The varied nature of HazardHub’s databases – which covers the whole gamut of variables from environmental to socio-political factors – means that the platform has a lot of different use cases for insurers.

“We've got customers that use us in a competitive rate or situation where they're pulling one or two, maybe three variables that they're really interested in, and then making the determination way up front if they want to talk to that prospect,” Siegman says. “Then we've got customers that will use us to pre-populate quotes after a customer inputs their address, or for things like risk-based pricing.

“And we also have customers who are using us in their marketing. For example, I score an F for wildfire, so unless you're really willing to take on that risk as an insurer, you could decide not to waste money sending me any marketing material.”

And on the reinsurance side, Siegman says it is all about understanding the risks that have been taken on by their insurer partners.

“They want to understand the risk that they're taking on,” he says. “And they want to be able to say to the companies that they work with: “Hey, you've got too much risk or not enough risk”.”

Remote sensors are another area that is having a big impact on the property (re)insurance market, providing data on everything from roof condition to water levels.

Jay Gentry, GIC director of member development at Vexcel Data Program, says this helps (re)insurers in three key ways.

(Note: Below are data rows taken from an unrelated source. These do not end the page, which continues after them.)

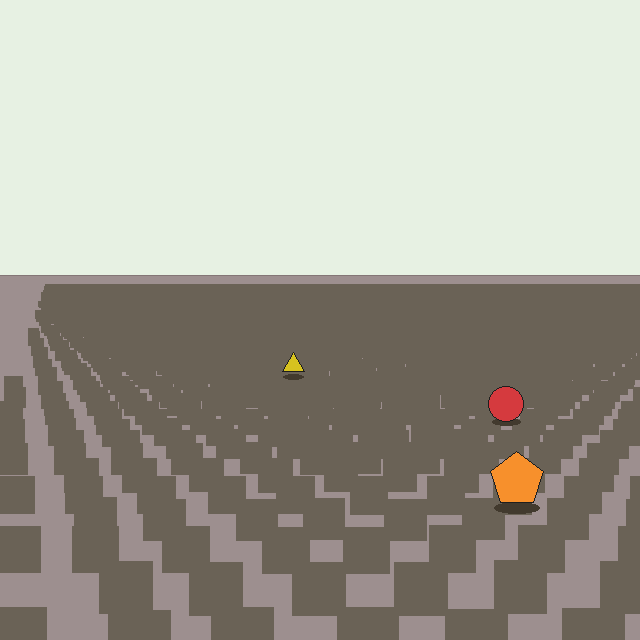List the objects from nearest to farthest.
From nearest to farthest: the orange pentagon, the red circle, the yellow triangle.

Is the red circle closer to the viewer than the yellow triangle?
Yes. The red circle is closer — you can tell from the texture gradient: the ground texture is coarser near it.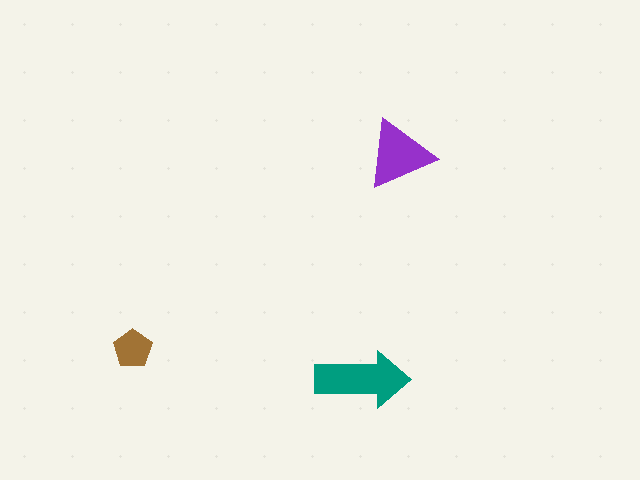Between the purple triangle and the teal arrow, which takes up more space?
The teal arrow.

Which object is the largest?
The teal arrow.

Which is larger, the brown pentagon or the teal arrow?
The teal arrow.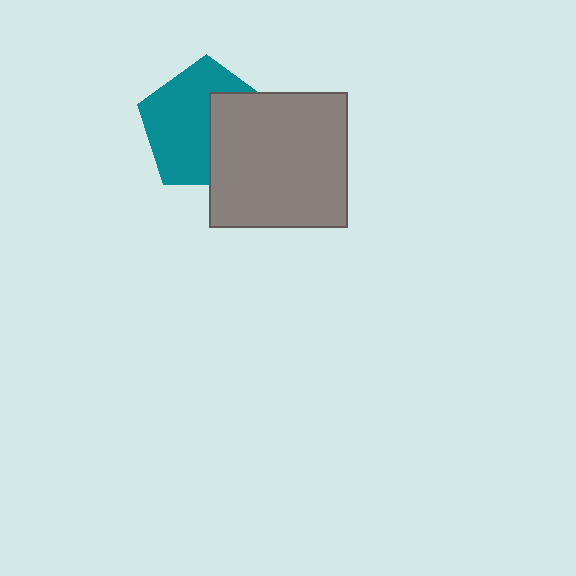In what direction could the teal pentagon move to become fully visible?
The teal pentagon could move left. That would shift it out from behind the gray rectangle entirely.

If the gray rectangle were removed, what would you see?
You would see the complete teal pentagon.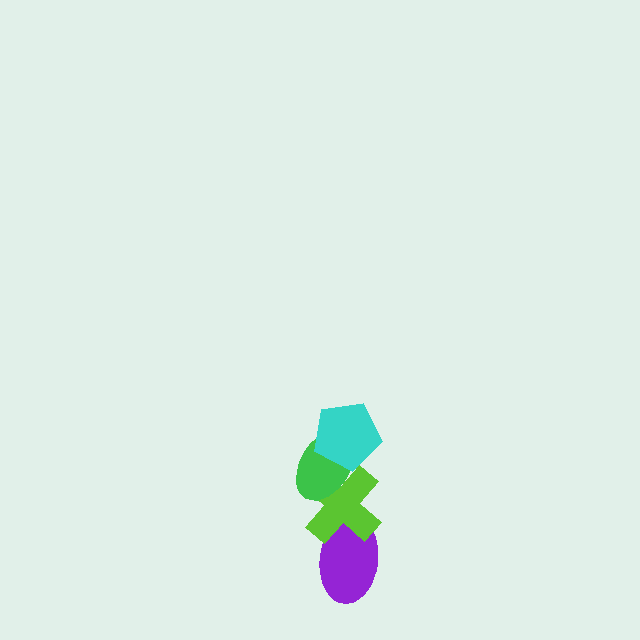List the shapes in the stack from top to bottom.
From top to bottom: the cyan pentagon, the green ellipse, the lime cross, the purple ellipse.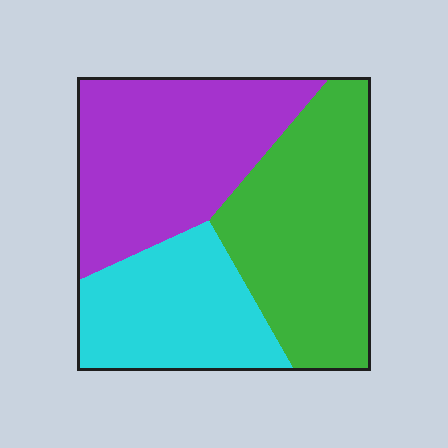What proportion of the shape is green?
Green takes up between a quarter and a half of the shape.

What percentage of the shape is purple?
Purple takes up about three eighths (3/8) of the shape.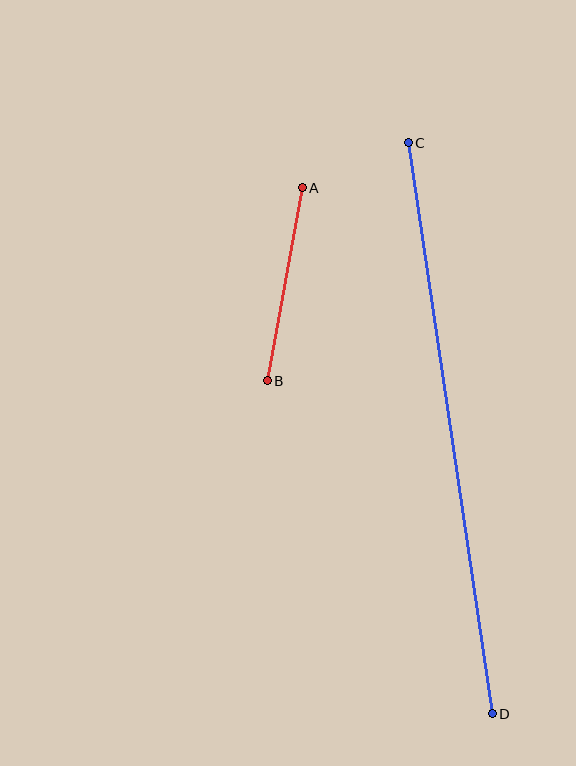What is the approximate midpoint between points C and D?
The midpoint is at approximately (450, 428) pixels.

“Number one, it helps them look at their current book of business and see if they have the right risk allocation across any geography that they're underwriting in,” he says. “Number two, it helps them manage costs by reducing the amount of cost it takes to actually write the policy. That’s because we're going to try to automate [using this data] and have people involved as little as possible.”

The third area is claims.

“From a claims perspective, if I have remote information or remote access to information, and I'm not going to have to send someone there, then two things happen,” Gentry says. “Number one, I can very quickly ascertain if it is a complete loss or not. If it is, write a check and move on.

“Number two is I can dissect fraud opportunities – is there a fraud opportunity in this type of claim or claim environment? So all these things mean that you're paying claims fast and figuring out if claims are actually real quickly. All of this helps to reduce costs dramatically.”

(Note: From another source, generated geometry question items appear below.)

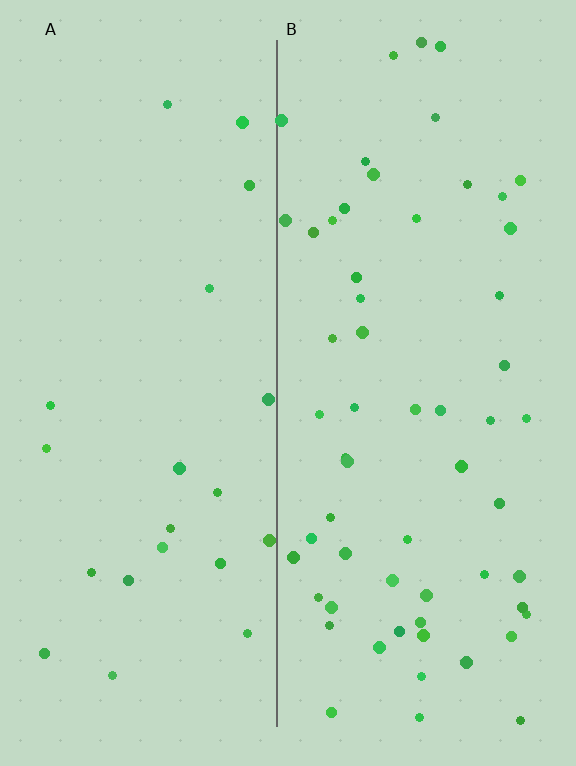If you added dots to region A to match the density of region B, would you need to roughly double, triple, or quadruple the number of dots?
Approximately triple.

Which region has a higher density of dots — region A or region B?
B (the right).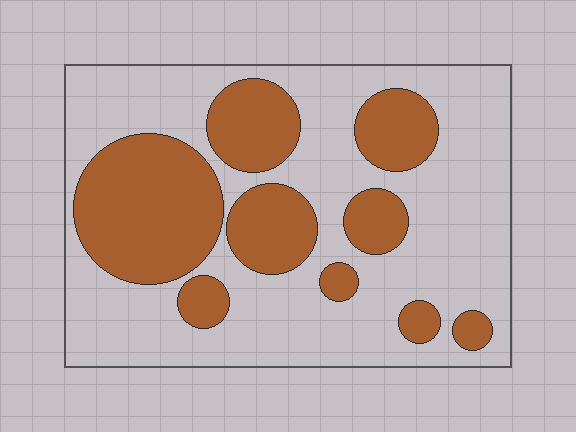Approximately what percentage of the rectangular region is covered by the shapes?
Approximately 35%.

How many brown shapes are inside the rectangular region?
9.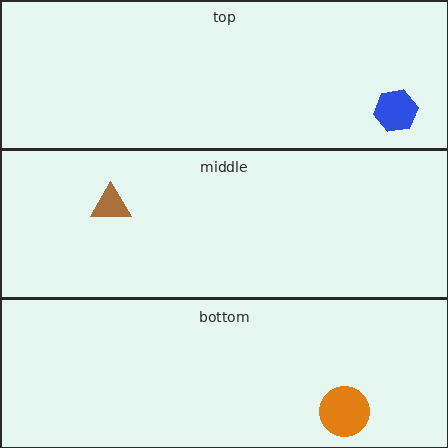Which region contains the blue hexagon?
The top region.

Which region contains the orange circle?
The bottom region.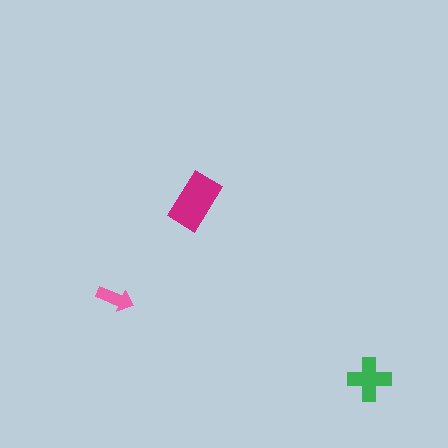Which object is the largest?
The magenta rectangle.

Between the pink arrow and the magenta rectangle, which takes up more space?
The magenta rectangle.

But all this new data raises the question of bandwidth, and it could’ve been easy for (re)insurers to end up lacking the capacity to deal with the volume and variety of data they now have access to.

Luckily, technology once again has the answer, and Donald Light, director North America property casualty practice at Celent, says that the answer has come in the form of artificial intelligence.

“It's great having all this data, but unless you can turn it into a digestible form or a form that's easily usable with either an automated system or a human underwriter or claim handler, then It's not that much good,” he says.

“These new kinds of analytics basically transform or process the data into a form that either a machine, a system, or a human can easily digest. This could be in terms of scores, or your red, amber, green light, or whether or not to make a referral, for example, if there's fraud.”